While shopping for supplies, the scouts are spotted by the Grunsky brothers, who decide to secretly follow them and pull a prank. On the mountain the scouts have a rough time adjusting to the wilderness after their sheltered lives. The Grunskys fare little better, being terrorized by a squirrel who steals all their food. When Duke sees the Den 7 flag the scouts are flying, he mistakes them for section seven of the FBI and plans to kill them when the sun goes down.

After night falls, Belz and Tim sneak off to check out a nearby health spa for women. Their attempts to woo two attractive ladies instead earn them the ire of Ginger and Marsha, the Grunskys' wives who are vacationing there, and the two scouts barely escape.
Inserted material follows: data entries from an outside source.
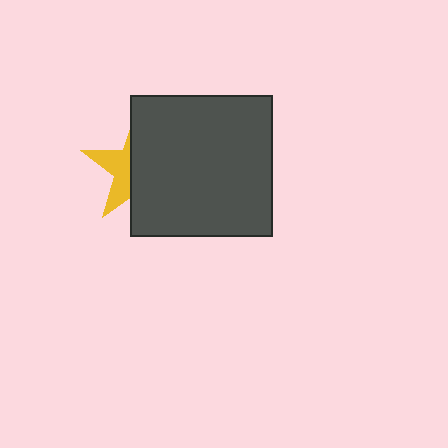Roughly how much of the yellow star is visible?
A small part of it is visible (roughly 36%).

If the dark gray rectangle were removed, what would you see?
You would see the complete yellow star.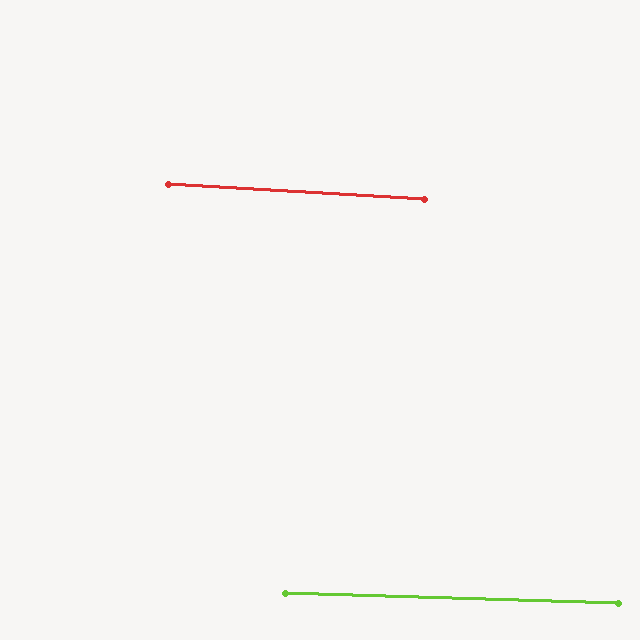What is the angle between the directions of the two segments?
Approximately 2 degrees.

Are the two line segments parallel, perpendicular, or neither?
Parallel — their directions differ by only 1.5°.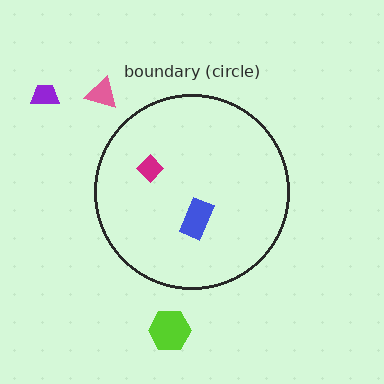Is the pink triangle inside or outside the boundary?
Outside.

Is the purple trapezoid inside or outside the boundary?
Outside.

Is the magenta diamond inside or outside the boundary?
Inside.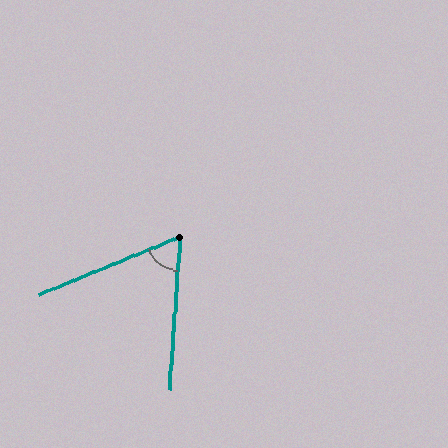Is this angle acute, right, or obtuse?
It is acute.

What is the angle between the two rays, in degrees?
Approximately 63 degrees.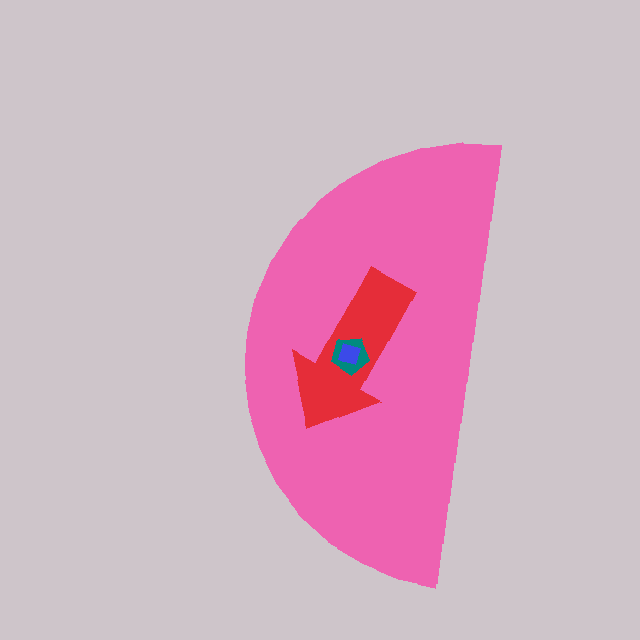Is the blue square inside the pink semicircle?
Yes.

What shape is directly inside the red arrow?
The teal pentagon.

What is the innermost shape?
The blue square.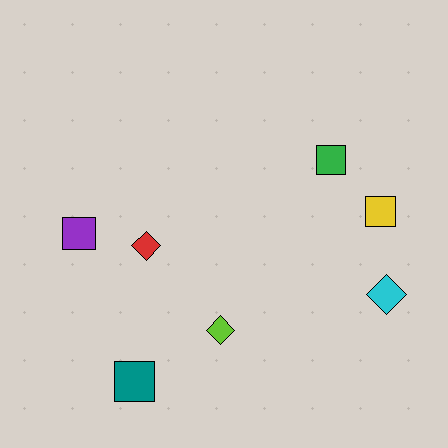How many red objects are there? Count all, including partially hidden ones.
There is 1 red object.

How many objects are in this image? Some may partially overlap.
There are 7 objects.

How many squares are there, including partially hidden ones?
There are 4 squares.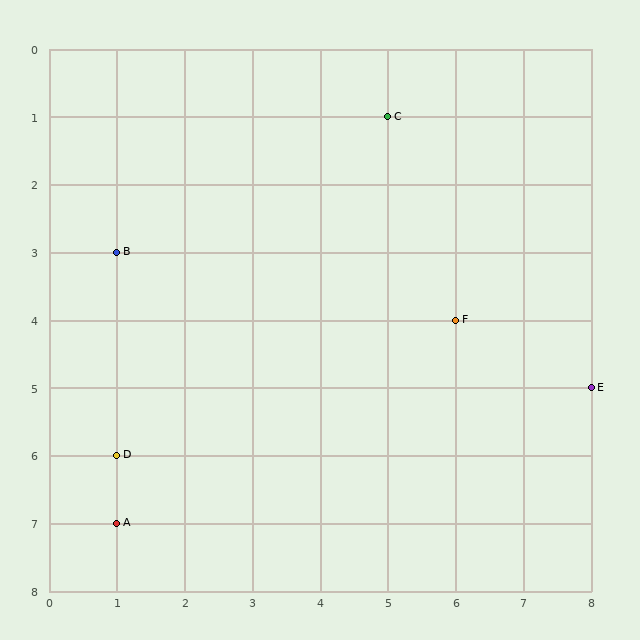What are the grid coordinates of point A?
Point A is at grid coordinates (1, 7).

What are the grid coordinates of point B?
Point B is at grid coordinates (1, 3).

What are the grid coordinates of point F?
Point F is at grid coordinates (6, 4).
Louie and Richard notice them gone and believe they have been abducted by "One Armed Pete", a legendary axe-murderer (and it turns out, Duke's uncle). They are unable to awaken Franklin, who has taken one of Richard's sleeping pills and set off without him, Richard complaining the whole time. At Duke's cabin they meet one of his accomplices and learn of the mistaken identification that has set Duke on them.
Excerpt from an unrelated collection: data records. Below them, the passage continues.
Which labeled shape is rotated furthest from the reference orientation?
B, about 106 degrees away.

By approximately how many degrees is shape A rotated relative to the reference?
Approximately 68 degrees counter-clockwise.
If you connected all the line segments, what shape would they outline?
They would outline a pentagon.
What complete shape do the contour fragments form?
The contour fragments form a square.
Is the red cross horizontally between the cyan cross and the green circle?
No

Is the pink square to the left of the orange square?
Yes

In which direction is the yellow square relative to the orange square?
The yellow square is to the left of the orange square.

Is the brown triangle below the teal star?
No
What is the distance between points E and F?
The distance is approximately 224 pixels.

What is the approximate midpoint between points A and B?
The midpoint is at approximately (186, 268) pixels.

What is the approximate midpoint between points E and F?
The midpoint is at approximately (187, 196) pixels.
Duke meanwhile has made his way to the scouts' camp and machine-guns their tent, with Franklin still inside. When Louie and Richard return they initially believe him to be dead, until he awakens and Belz and Tim arrive. The Owl Patrol tries to flee the mountain, but realize that their engine has been stolen by the Grunskys, who only agree to return it if their status as Cub Scouts is restored. When trying to retrieve the engine they witness Duke non-fatally shooting one of his accomplices and flee into the woods while Duke swears they won't get off the mountain alive. The Grunskys' own car is sabotaged by the same squirrel as before, who chews through the wires of their engine.

Fleeing through the woods, the scouts tumble down a hill and discover their missing pack, the loss of which led to their failure thirty years ago. It contains a map, compass, and other survival tools, and the troop decides that this is fate giving them another chance to "beat this goddamn mountain."

They build a raft to escape downriver, but an attack from Duke separates Tim from the group. He ends up surfing part of the raft down a waterfall, fulfilling a prophecy made earlier by his psychic girlfriend about a "wave that never ends." Tim survives and makes it to a Park Ranger station, but it is abandoned. He calls the police, but they have had too many conflicting reports about Duke's whereabouts and dismiss his claims.

The other scouts trick Duke with a prank the Grunskys pulled on Richard when they were kids, baiting him with a dollar on the ground and suspending him from a tree with a snare trap. However the squirrel returns yet again and chews through the ropes, freeing Duke. He prepares to execute the Owl patrol, but is suddenly set upon and beaten by their mothers, whom Tim has summoned as a last resort. The FBI arrives and tells them that there is a large reward on Duke's head, which the scouts decide should go to Louie because he is the one who got them through the ordeal. In the final scene the seven scouts of the Owl Patrol are finally awarded the Arrow of Light for their deeds, in front of a cheering crowd of scouts.

==Reception==
The Wrong Guys grossed $1.1 million in total ticket sales.

The film was originally available on VHS and Laserdisc. It was released on DVD in 1.85:1 anamorphic widescreen on March 19, 2002, by Anchor Bay Entertainment.

It was released on DVD again on October 11, 2011, as a double feature along with Night Patrol by Image Entertainment.